When you look at a potential partner, a potential lover, what are you allowed to want? Here in the age of the gender wars, can you say that you want anything specific? Can you say that you like a particular set of physical or social qualities? Age, height, weight, eye colour, hair colour--- are you allowed to have preferences? Are you  required to justify your preferences? Are you even allowed to justify your tastes? Can you even express desire without being told by angry, unknown voices that you have no right to feel anything at all?

I've said this before, but it feels much harder now than it did twenty years ago to even talk about desire. Once upon a time, discussing fantasies and sharing memories of past adventures would have been part of any enjoyable date, of any courtship ritual. Who can do that now? The ghosts in the gallery are there waiting to call you out, to cancel you--- and they needn't actually be lurking on your smartphone or your laptop. They're on the devices of everyone around you. They're sitting invisibly at your shoulder, waiting for you to make that first mistake.

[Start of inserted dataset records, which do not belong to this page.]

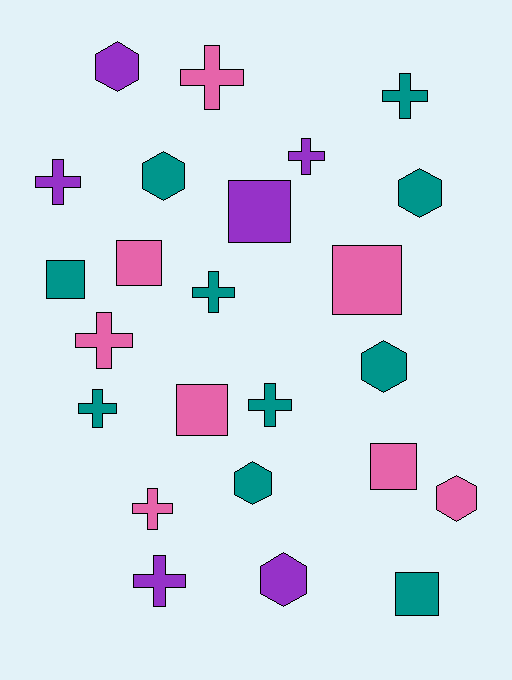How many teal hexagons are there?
There are 4 teal hexagons.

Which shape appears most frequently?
Cross, with 10 objects.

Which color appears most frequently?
Teal, with 10 objects.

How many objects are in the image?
There are 24 objects.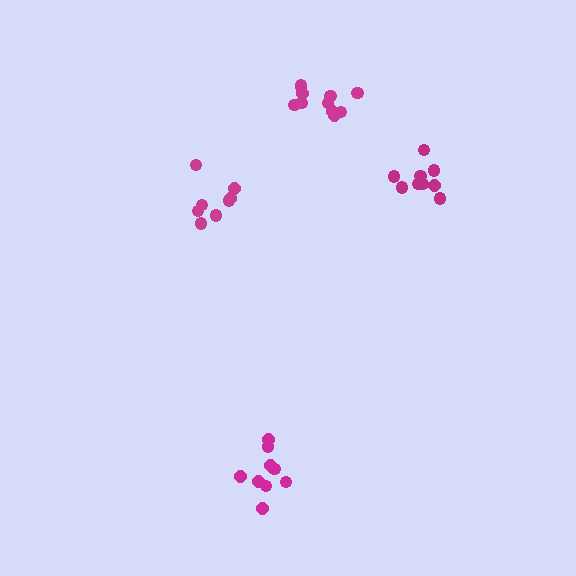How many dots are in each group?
Group 1: 8 dots, Group 2: 9 dots, Group 3: 9 dots, Group 4: 11 dots (37 total).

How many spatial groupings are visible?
There are 4 spatial groupings.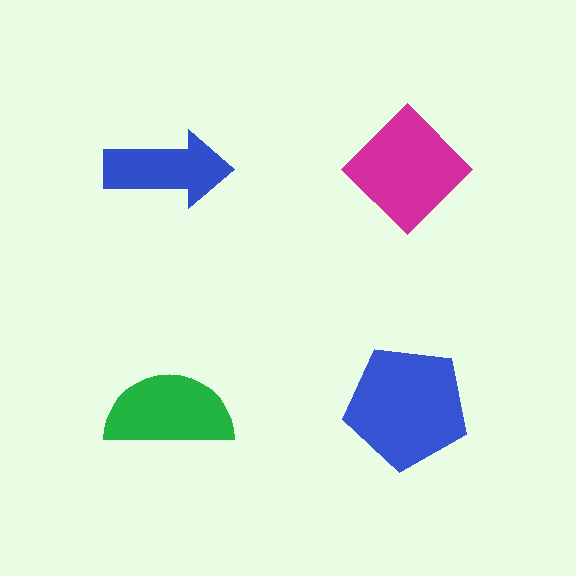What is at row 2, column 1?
A green semicircle.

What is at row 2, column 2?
A blue pentagon.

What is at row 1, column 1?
A blue arrow.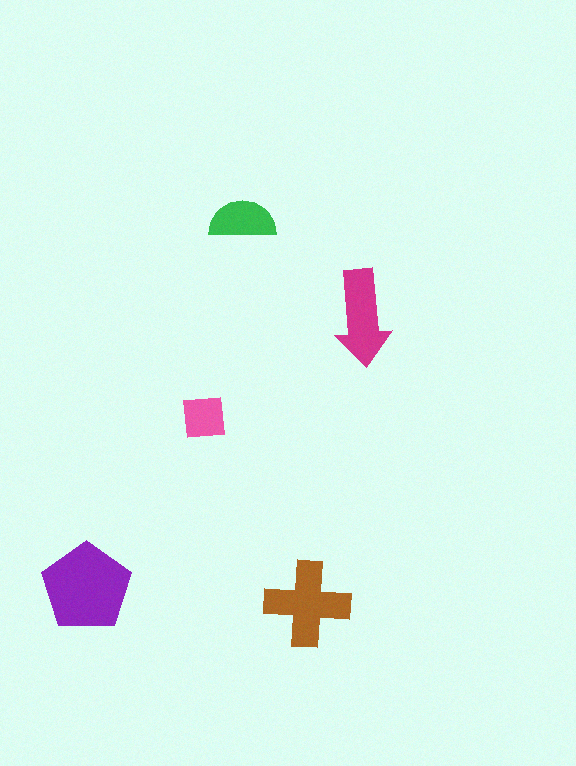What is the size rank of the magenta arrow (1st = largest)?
3rd.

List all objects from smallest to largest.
The pink square, the green semicircle, the magenta arrow, the brown cross, the purple pentagon.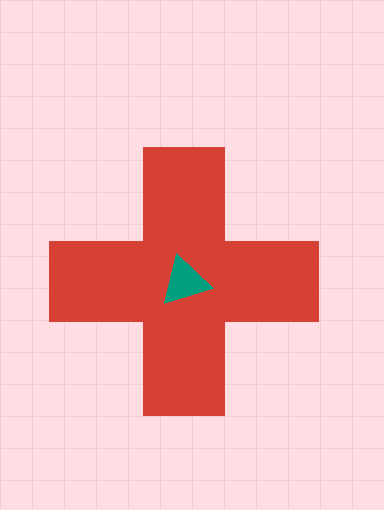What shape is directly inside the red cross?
The teal triangle.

The ghosts in the gallery have no clear set of standards for judging you. Their point is that doing anything at all is wrong. Being there is wrong. Any choice excludes and marginalizes, they'll say. Any courtship is coercive. Any social time spent together is an imposition on someone's time. Any sexual preference--- positions, places,  fetishes ---is wrong. Physical desire itself is wrong, and certainly coercive to discuss. Pleasure is not just seen as a zero-sum thing demanded of someone else, pleasure is regarded as suspect all on its own, as a concept.

To write about sex and pleasure, to write about courtships and explorations--- that's no longer acceptable. The voices in the gallery can tell you with derision and vitriol that talking about those things makes you complicit in oppression.  Feeling desire is something that must be suppressed, and discussing it must be cancelled. So the gallery voices say.

And right now no one is defending the idea of desire.








1 comment:

ms.gylcerides wilde ride said...

Putting things in terms of preference is always acceptable, it's a personal thing. I always say that within the realm of legality and human decency I can do anything I want to.